Para nuestro quinto post sobre la obra de Chris Marker hoy publicamos una auténtica joya del cine documental, 'Sans Soleil' (Sin Sol), realizada por Marker en 1983 y quizás el más renombrado e importante film de ensayo del siglo XX. Se trata de un ensayo, de un montaje complejo y prodigioso que une partes de documentales y de ficción con comentarios filosóficos, con, lo que genera una atmósfera onírica y de ciencia-ficción hipnotizante.

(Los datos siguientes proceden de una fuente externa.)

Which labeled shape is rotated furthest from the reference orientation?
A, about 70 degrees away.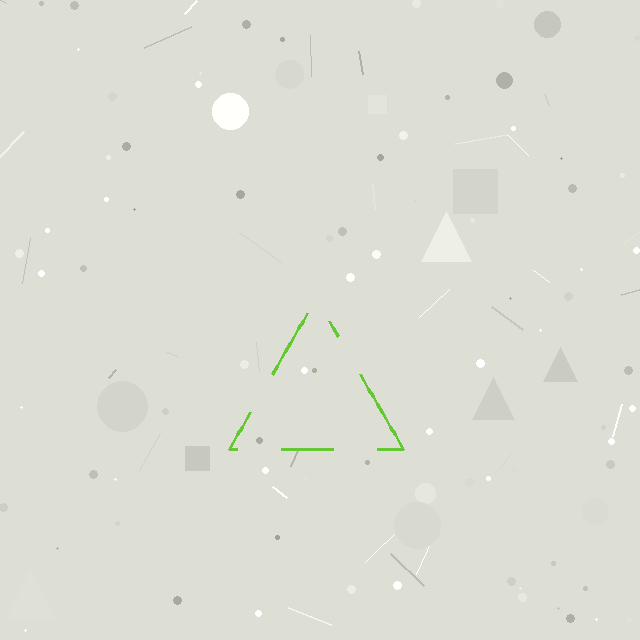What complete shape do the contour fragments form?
The contour fragments form a triangle.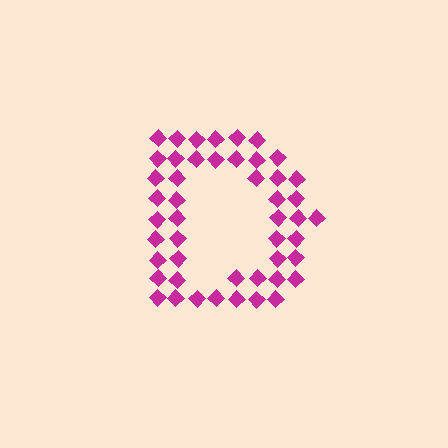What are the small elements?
The small elements are diamonds.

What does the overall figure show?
The overall figure shows the letter D.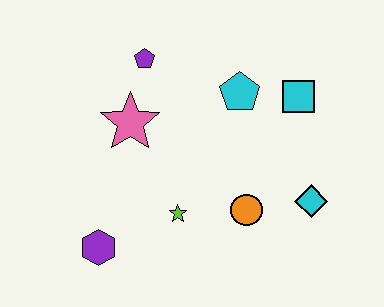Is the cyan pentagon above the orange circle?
Yes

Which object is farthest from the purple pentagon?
The cyan diamond is farthest from the purple pentagon.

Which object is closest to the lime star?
The orange circle is closest to the lime star.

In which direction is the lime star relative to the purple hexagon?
The lime star is to the right of the purple hexagon.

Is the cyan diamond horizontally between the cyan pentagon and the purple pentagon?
No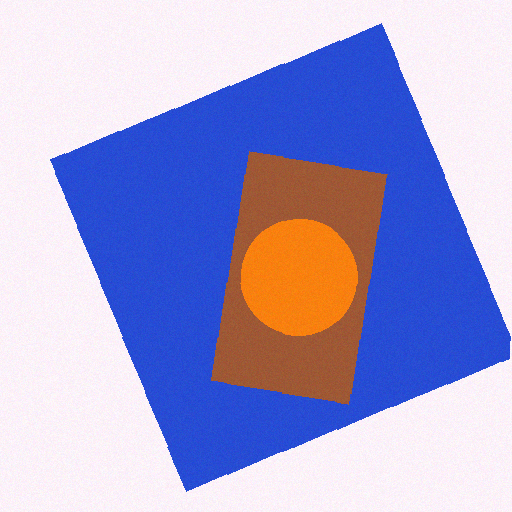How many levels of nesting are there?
3.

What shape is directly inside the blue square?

Tres niños en una carretera en Islandia, una tripulación somnolienta a bordo de un ferry, un emú en Île de France, un bello rostro de las islas Bijagos, un cementerio de gatos a las afuera de Tokio, vagabundos en Namidabashi, los habitantes de la Isla de Fogo, Cabo Verde, un carnaval en Bissau... Así inicia el relato una mujer desconocida que lee las cartas remitidas por un operador de cámara, Sandor Krasna, que a través del registro de las imágenes de sus viajes se interroga sobre la memoria y la función del recuerdo, "que no es lo contrario del olvido, sino su opuesto", para conformar, como Sei Shônagon, su particular lista de "cosas que hacen latir el corazón".
Sans Soleil: Planeta Marker (Texto: Rebeldemule.org)
1. La memoria imposible, la memoria demente
En unas de las escasas fotografías de Chris Marker que existen, el esquivo cineasta francés se oculta detrás de una cámara que reposa sobre su hombro: su mano izquierda la ciñe con firmeza, un ojo en el visor y el otro cerrado como si ambas miradas —la orgánica y la mecánica— no pudieran ser al mismo tiempo. Casi podría decirse que Marker dirige su objetivo hacia nosotros —por una vez observadores observados— como si quisiera filmarnos mientras le observamos. Esta doble dirección de la mirada es fundamental para entender la inmensa obra total que es San soleil (1982). Para Marker —pensador, mundonauta, escritor: cineasta— resulta imposible observar el mundo sin que éste nos devuelva la mirada: «La ciudad entera es como una tira de cómic. Es el Planeta Manga. ¿Cómo no reconocer [referido a enormes viñetas de cómic reproducidas en muros y edificios de Tokio] estas caras gigantes con ojos que pesan sobre los lectores de cómics, imágenes mucho más grandes que ellos, mirando a los que las miran»; un mundo donde incluso la televisión nos observa: «Cuanto más se ve la televisión japonesa más se tiene la sensación de ser mirado por ella». En estas dos frases extraídas de Sans Soleil(1) se aprecia el diálogo —bidireccional por propia definición— que se establece entre el observador y la imagen que mira y es mirada, una imagen que, por tanto, hay que entender como entidad consciente y autónoma, reina absoluta del mundo que nos rodea.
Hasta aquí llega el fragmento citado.